Cultura é aliada estratégica no combate às mudanças climáticas

Estudo revela que brasileiros veem em filmes, livros e museus ferramentas de informação, inspiração e mobilização em torno da crise ambiental

Para 73,3% dos brasileiros, a cultura vai além de informar: funciona como plataforma de ação, inspirando mudanças concretas de comportamento. Foto: Unicef.

A cultura, tradicionalmente associada ao lazer e à expressão artística, surge como aliada central na agenda climática do Brasil. É o que aponta a segunda etapa da pesquisa “Cultura e Clima: Percepções e Práticas no Brasil”, conduzida pela organização não governamental C de Cultura e pela empresa Outra Onda Conteúdo, em parceria com a Pontifícia Universidade Católica do Rio Grande do Sul (PUC-RS). 

O estudo, obtido com exclusividade pelo Correio, será lançado oficialmente na 30ª Conferência das Nações Unidas sobre Mudança do Clima (COP30), em Belém, no dia 13 de novembro.

Segundo os dados coletados entre julho e agosto de 2025, com 2.074 entrevistados de todas as regiões do país, 83,5% dos brasileiros acreditam que podem entender melhor sobre mudanças climáticas por meio de bens e atividades culturais. 

Para 73,3%, a cultura não se limita à informação, atuando como plataforma prática de ação, capaz de inspirar mudanças de comportamento. Cerca de 62,6% afirmam ter mudado hábitos relacionados a temas sociais e ambientais após contato com livros, filmes, músicas, museus ou outras expressões culturais.

“Os resultados confirmam algo que já percebíamos empiricamente: o público não apenas consome cultura, mas busca uma conexão com a agenda climática. Produzir conteúdos que integrem arte, conhecimento e ação é uma demanda clara”, observa Mariana Resegue, diretora-executiva da C de Cultura.

Eleições em jogo

O estudo também revela a dimensão política da questão climática. 89,4% dos entrevistados afirmaram querer políticos comprometidos com sustentabilidade ambiental e justiça social. A adesão, no entanto, varia conforme o espectro político: 98,8% entre pessoas de esquerda e 52,1% entre pessoas de direita. Nas últimas eleições, propostas climáticas influenciaram o voto de 55,1% dos eleitores de esquerda, enquanto 59,6% dos eleitores de direita não as consideraram determinantes.

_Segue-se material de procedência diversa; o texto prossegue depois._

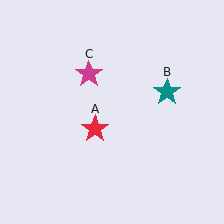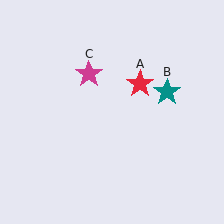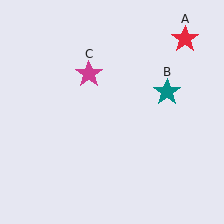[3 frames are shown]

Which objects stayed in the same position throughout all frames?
Teal star (object B) and magenta star (object C) remained stationary.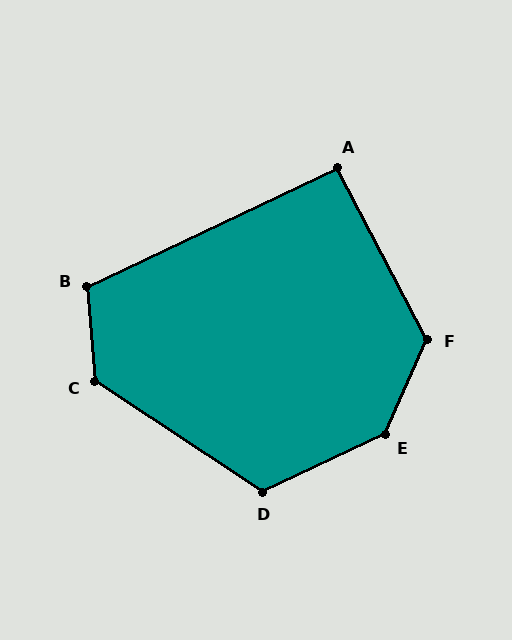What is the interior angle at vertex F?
Approximately 128 degrees (obtuse).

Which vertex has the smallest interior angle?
A, at approximately 92 degrees.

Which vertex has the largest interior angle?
E, at approximately 139 degrees.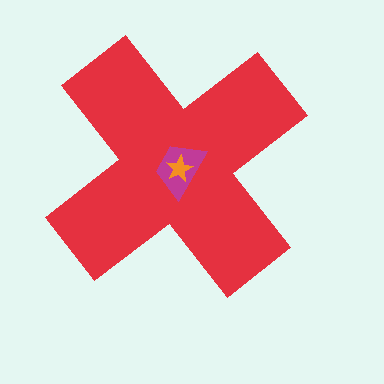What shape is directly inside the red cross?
The magenta trapezoid.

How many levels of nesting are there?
3.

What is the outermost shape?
The red cross.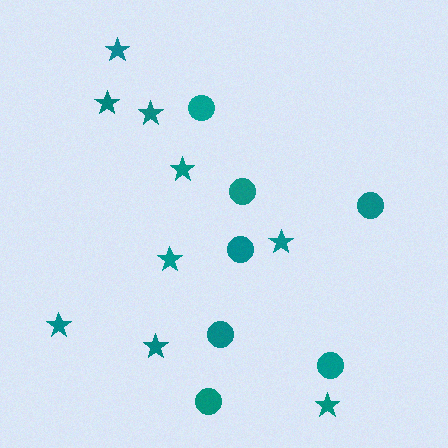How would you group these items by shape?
There are 2 groups: one group of stars (9) and one group of circles (7).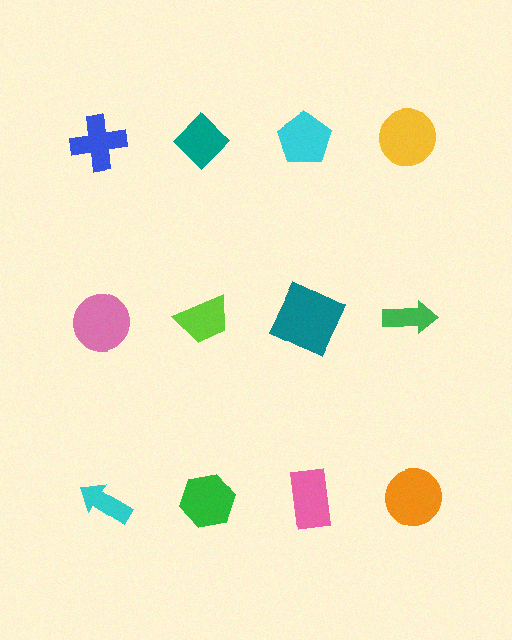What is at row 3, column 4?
An orange circle.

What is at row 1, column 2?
A teal diamond.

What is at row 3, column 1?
A cyan arrow.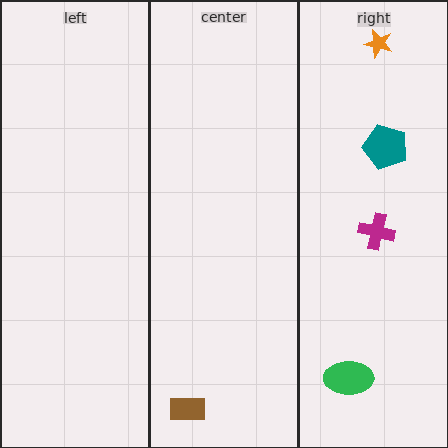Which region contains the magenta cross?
The right region.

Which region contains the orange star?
The right region.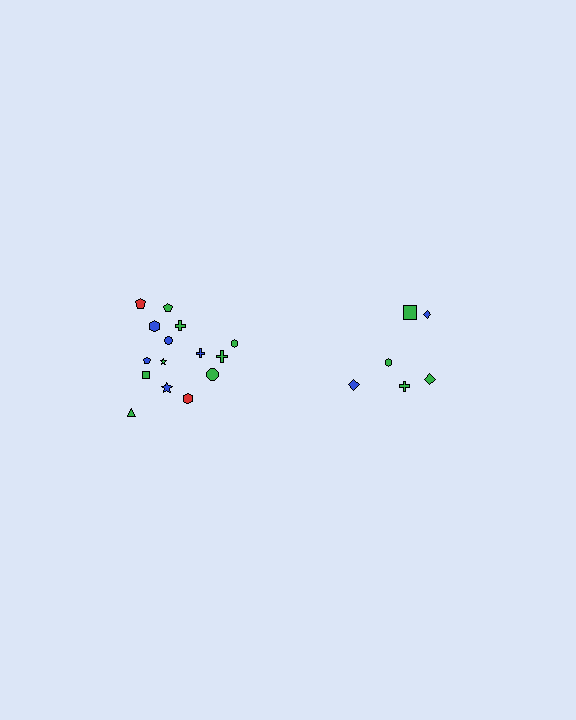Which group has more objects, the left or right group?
The left group.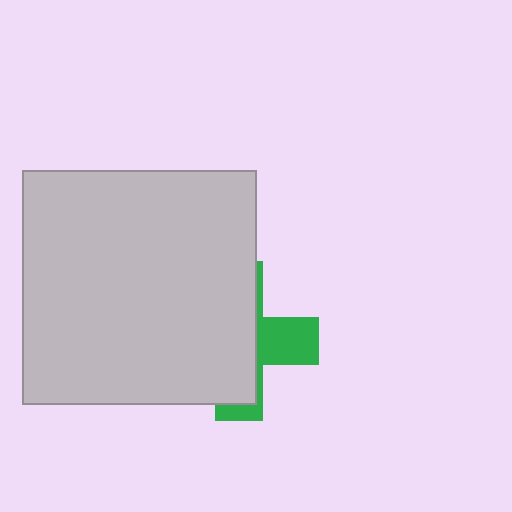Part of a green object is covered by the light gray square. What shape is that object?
It is a cross.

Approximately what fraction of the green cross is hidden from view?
Roughly 67% of the green cross is hidden behind the light gray square.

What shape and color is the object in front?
The object in front is a light gray square.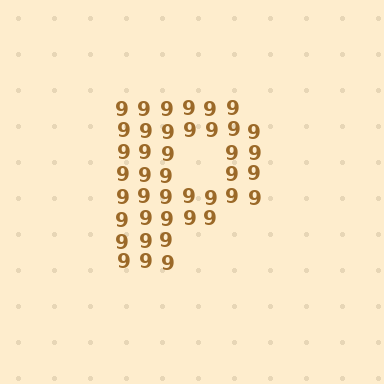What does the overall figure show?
The overall figure shows the letter P.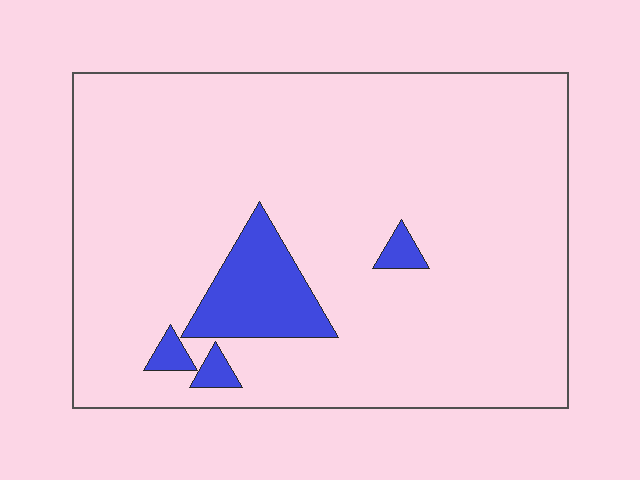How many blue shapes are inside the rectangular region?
4.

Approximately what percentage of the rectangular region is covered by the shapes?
Approximately 10%.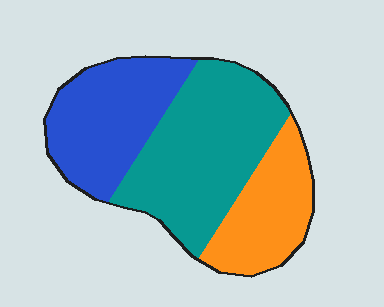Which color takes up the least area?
Orange, at roughly 25%.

“A pesquisa evidencia que, para além da conscientização, a cultura tem potencial de mobilizar politicamente a sociedade em torno da agenda climática”, afirma Eduardo Carvalho, diretor-fundador da Outra Onda Conteúdo.

Obstáculos ao engajamento

Embora a cultura seja reconhecida como fonte de informação, nem todos recorrem a ela com regularidade. Apenas 4,2% nunca buscam informações sobre mudanças climáticas por meio de bens culturais, enquanto 54,6% o fazem com certa frequência e 38,2% afirmam recorrer frequentemente.

Ainda assim, a pesquisa identifica obstáculos ao engajamento: 52,4% dos entrevistados relatam sentir-se impotentes diante da crise climática, e 25,7% apontam falta de conhecimento sobre como contribuir de forma prática. A preocupação é generalizada: 82,1% estão preocupados com as mudanças climáticas, sendo que 53,4% expressam profunda preocupação.

“Mais da metade da população sente que o problema é maior que sua capacidade individual de ação. Isso evidencia a necessidade de estratégias de comunicação mais claras e de mobilização cultural eficaz”, explica Mariana.

O estudo também ressalta que a cultura tem papel transformador e inclusivo. 77,5% dos participantes reconhecem que povos indígenas, quilombolas e comunidades tradicionais podem ajudar o Brasil a enfrentar as mudanças climáticas. A pesquisa ainda identifica percepção sobre vulnerabilidades socioeconômicas: 53,8% apontam populações de baixa renda e 34,3% comunidades tradicionais como mais afetadas pelos impactos da crise.

As recomendações da pesquisa incluem criar narrativas acessíveis e emocionais que conectem a questão climática à vida cotidiana, utilizar canais de amplo alcance, como música, audiovisual e novelas, promover ações culturais integradas com forte vínculo territorial, fortalecer a relação entre a crise climática e as desigualdades sociais, observando a justiça climática, e engajar lideranças locais confiáveis para mobilizar os diferentes grupos da sociedade.